The Government has dismissed any possibility of making Covid-19 vaccinations mandatory, despite public opinion largely in support of it.
According to the latest 1News Colmar Brunton poll, 63 per cent of New Zealanders would support mandatory Covid-19 vaccinations, while 35 per cent were against it.
Of those supporting mandatory Covid-19 vaccinations, 44 per cent would be happy for all eligible New Zealanders over 12 to get the jab, with 17 per cent wanting all people over 18 to receive it.
Deputy Prime Minister Grant Robertson told Breakfast on Tuesday while he empathised with those supporting mandatory vaccinations, he didn't think it was necessary.
Instead, he says the Government would be using "every other tool in the toolbox" to help drive up Covid-19 vaccination rates.
"We're not gonna do that, and I think I can understand the motivation of people who responded that way because we all know just how critical vaccination is to us getting back that sense of normality.
"The idea that we would go to a compulsory vaccination goes well beyond where New Zealand has ever been."
Robertson added that he's been impressed with the country's steady uptake of the Covid-19 vaccine, which now rests at roughly 76 per cent of the eligible population now having had one dose or more.
"So no, we're not going down that mandatory path, but we are going to use every other tool in the toolbox."

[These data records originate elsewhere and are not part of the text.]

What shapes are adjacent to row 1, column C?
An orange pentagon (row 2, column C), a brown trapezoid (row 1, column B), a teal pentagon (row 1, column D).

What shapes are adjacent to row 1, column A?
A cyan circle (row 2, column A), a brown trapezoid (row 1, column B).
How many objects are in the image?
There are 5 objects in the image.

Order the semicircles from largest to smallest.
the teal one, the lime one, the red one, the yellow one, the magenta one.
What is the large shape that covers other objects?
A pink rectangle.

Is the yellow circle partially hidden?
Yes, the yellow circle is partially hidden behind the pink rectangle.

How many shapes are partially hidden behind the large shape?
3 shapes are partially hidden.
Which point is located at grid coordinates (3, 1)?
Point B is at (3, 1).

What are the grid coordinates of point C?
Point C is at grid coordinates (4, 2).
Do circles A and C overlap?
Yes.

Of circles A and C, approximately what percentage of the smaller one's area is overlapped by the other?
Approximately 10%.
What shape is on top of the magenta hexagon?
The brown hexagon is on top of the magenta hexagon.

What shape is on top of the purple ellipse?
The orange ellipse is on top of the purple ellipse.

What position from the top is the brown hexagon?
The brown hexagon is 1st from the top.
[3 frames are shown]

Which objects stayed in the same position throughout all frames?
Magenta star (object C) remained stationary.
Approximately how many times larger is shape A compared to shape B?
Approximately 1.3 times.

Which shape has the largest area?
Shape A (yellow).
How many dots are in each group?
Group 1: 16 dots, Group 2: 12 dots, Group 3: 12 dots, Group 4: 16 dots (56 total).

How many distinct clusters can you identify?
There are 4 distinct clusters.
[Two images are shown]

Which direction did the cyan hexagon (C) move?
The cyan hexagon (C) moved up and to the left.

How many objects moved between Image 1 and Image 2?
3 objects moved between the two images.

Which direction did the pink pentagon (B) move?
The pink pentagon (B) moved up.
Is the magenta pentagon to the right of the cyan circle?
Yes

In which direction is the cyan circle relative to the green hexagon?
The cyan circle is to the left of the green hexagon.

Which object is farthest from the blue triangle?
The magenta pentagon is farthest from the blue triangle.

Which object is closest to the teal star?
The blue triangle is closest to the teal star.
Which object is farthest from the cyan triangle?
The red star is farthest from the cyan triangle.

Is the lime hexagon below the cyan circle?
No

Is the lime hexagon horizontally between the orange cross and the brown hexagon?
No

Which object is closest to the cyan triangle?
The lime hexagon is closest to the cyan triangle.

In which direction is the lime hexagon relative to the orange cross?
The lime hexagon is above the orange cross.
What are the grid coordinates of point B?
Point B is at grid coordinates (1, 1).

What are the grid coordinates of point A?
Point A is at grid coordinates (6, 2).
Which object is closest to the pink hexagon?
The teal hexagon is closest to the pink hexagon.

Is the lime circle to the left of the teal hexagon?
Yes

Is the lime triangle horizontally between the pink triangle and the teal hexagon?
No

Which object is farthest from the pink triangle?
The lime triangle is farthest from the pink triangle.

Covid-19 modelling released by Te Pūnaha Matatini last week suggested the need for a vaccination rate of 90 per cent or higher to prevent Covid-19 from overwhelming New Zealand's health system.
The data showed that if the Government was to settle with a roughly 80 per cent vaccination rate, New Zealand may see as many as 7000 people die of Covid-19 each year and even more hospitalised.

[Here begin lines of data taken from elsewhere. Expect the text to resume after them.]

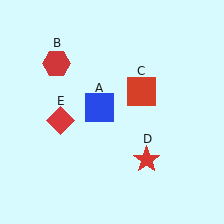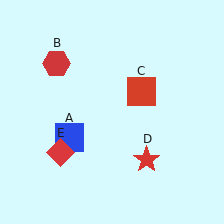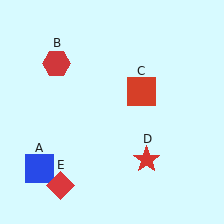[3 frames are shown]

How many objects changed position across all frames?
2 objects changed position: blue square (object A), red diamond (object E).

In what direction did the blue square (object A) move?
The blue square (object A) moved down and to the left.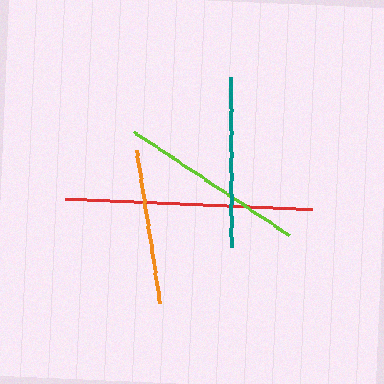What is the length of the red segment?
The red segment is approximately 248 pixels long.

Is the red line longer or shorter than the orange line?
The red line is longer than the orange line.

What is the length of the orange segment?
The orange segment is approximately 155 pixels long.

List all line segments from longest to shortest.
From longest to shortest: red, lime and teal (about equal), orange.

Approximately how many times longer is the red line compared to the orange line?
The red line is approximately 1.6 times the length of the orange line.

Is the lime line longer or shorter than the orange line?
The lime line is longer than the orange line.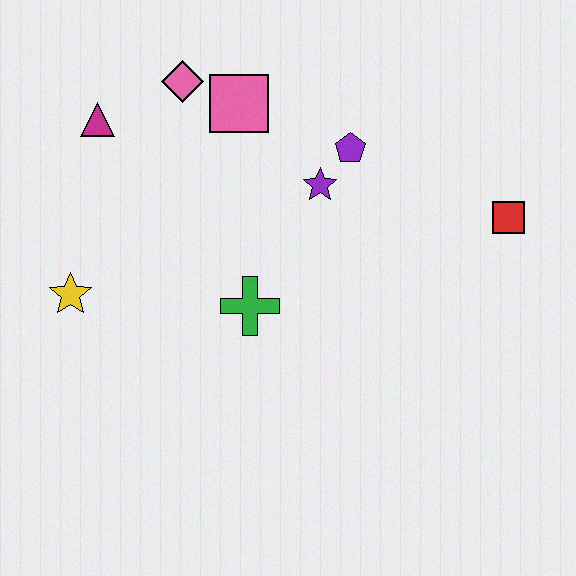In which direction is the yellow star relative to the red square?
The yellow star is to the left of the red square.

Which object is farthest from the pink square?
The red square is farthest from the pink square.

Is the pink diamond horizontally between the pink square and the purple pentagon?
No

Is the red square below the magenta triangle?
Yes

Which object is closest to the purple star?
The purple pentagon is closest to the purple star.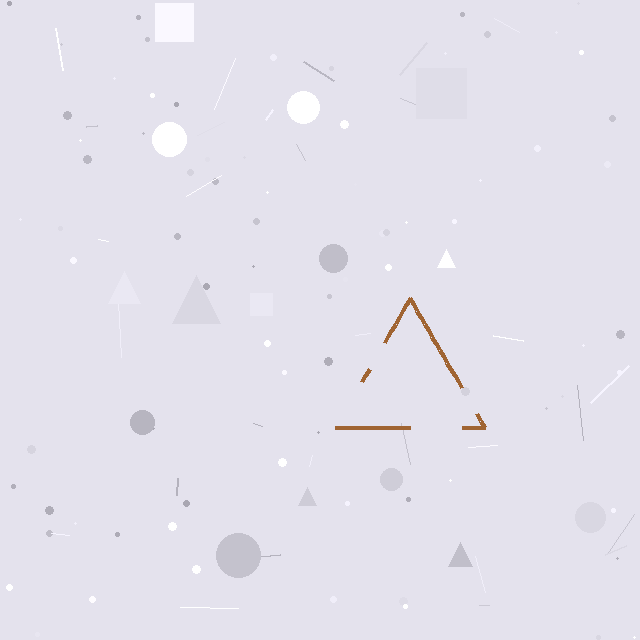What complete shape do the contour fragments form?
The contour fragments form a triangle.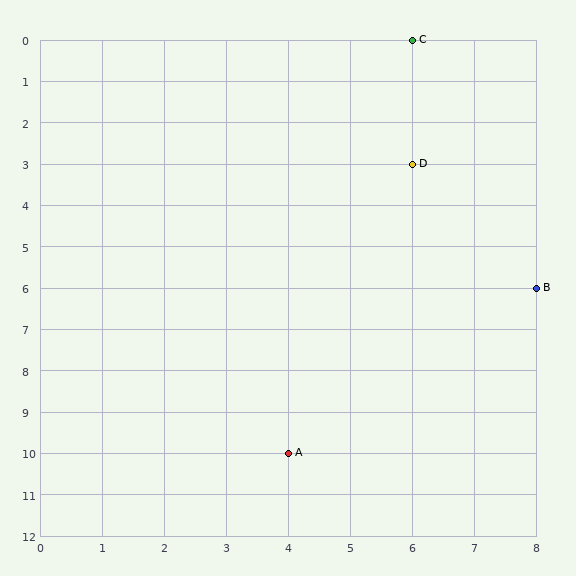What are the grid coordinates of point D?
Point D is at grid coordinates (6, 3).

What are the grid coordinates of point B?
Point B is at grid coordinates (8, 6).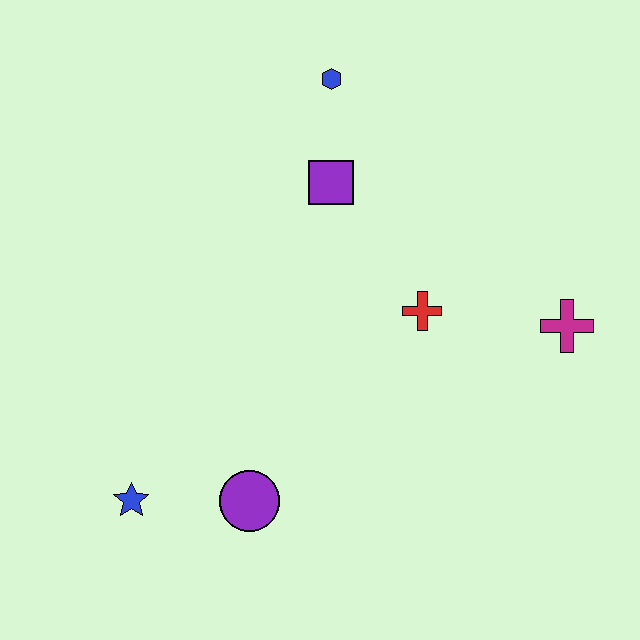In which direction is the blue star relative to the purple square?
The blue star is below the purple square.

Robertson says Kiwis are "doing pretty good" so far at volunteering for the vaccine but says everyone has a personal responsibility to encourage those close to them who may be hesitant about getting the jab.
"We're doing a pretty good job of people getting ourselves there with people just doing the right thing, reading the evidence, having a conversation and going ahead.

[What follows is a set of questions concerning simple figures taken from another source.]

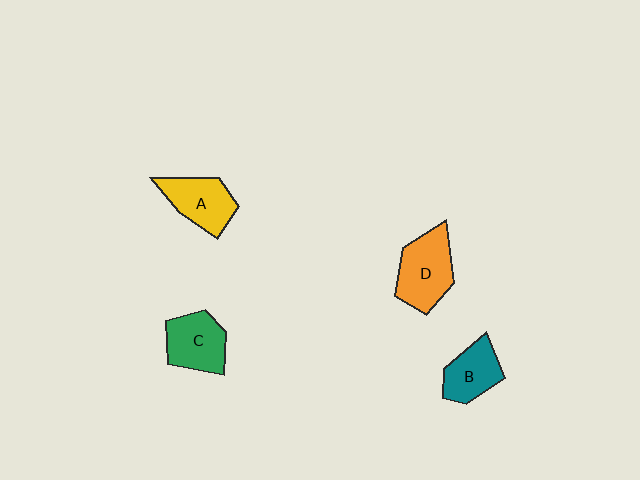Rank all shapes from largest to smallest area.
From largest to smallest: D (orange), C (green), A (yellow), B (teal).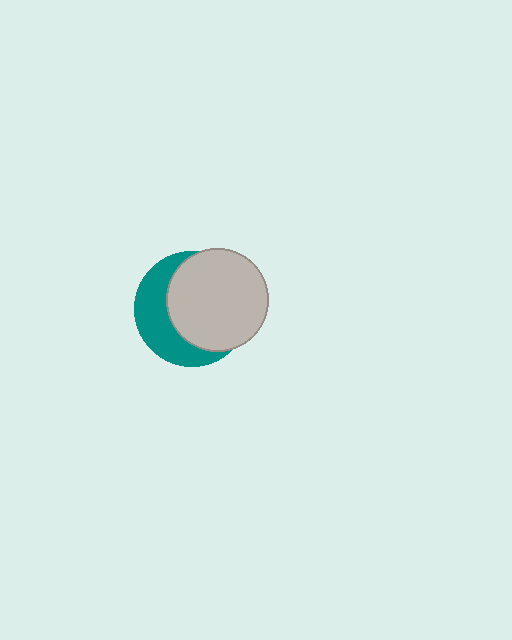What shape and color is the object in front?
The object in front is a light gray circle.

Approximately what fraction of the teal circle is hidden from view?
Roughly 61% of the teal circle is hidden behind the light gray circle.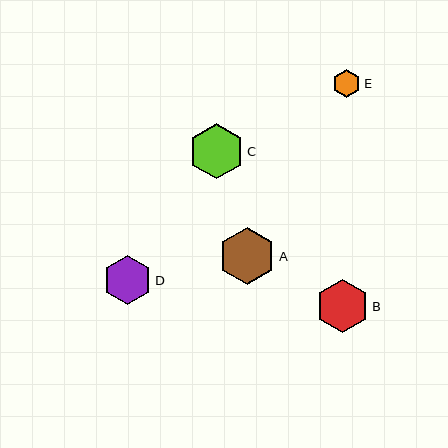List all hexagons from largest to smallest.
From largest to smallest: A, C, B, D, E.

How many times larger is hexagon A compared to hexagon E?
Hexagon A is approximately 2.0 times the size of hexagon E.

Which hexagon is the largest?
Hexagon A is the largest with a size of approximately 57 pixels.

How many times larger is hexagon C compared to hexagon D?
Hexagon C is approximately 1.1 times the size of hexagon D.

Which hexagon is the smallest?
Hexagon E is the smallest with a size of approximately 28 pixels.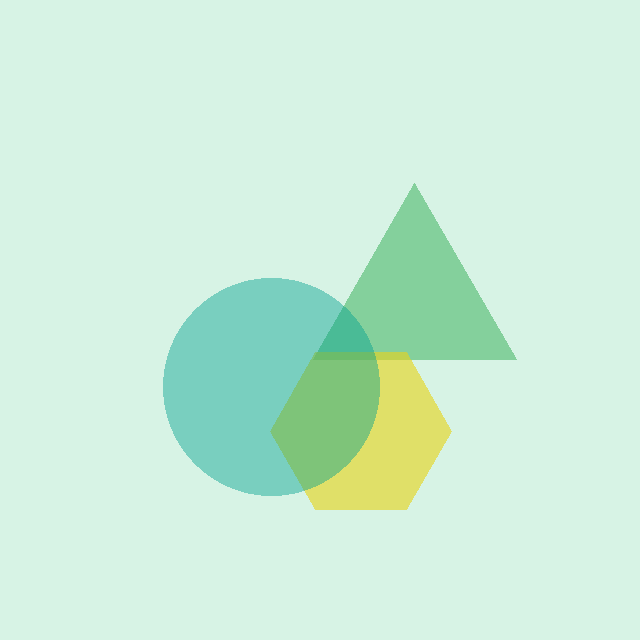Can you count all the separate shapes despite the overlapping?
Yes, there are 3 separate shapes.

"I think everybody has that responsibility to sit down and have a conversation with the person in our lives who may be a bit hesitant, not an anti-vaxxer but just a bit worried."
Robertson is "feeling positive" New Zealand is maintaining its grasp on the current Delta outbreak as daily case numbers seemingly plateau in the teens.
He says public health officials are confident that clusters within the outbreak have been contained, with many daily infections due to household contacts.
"We're feeling positive, but as we've said, there's a long tail with Delta, and that's what we're experiencing now."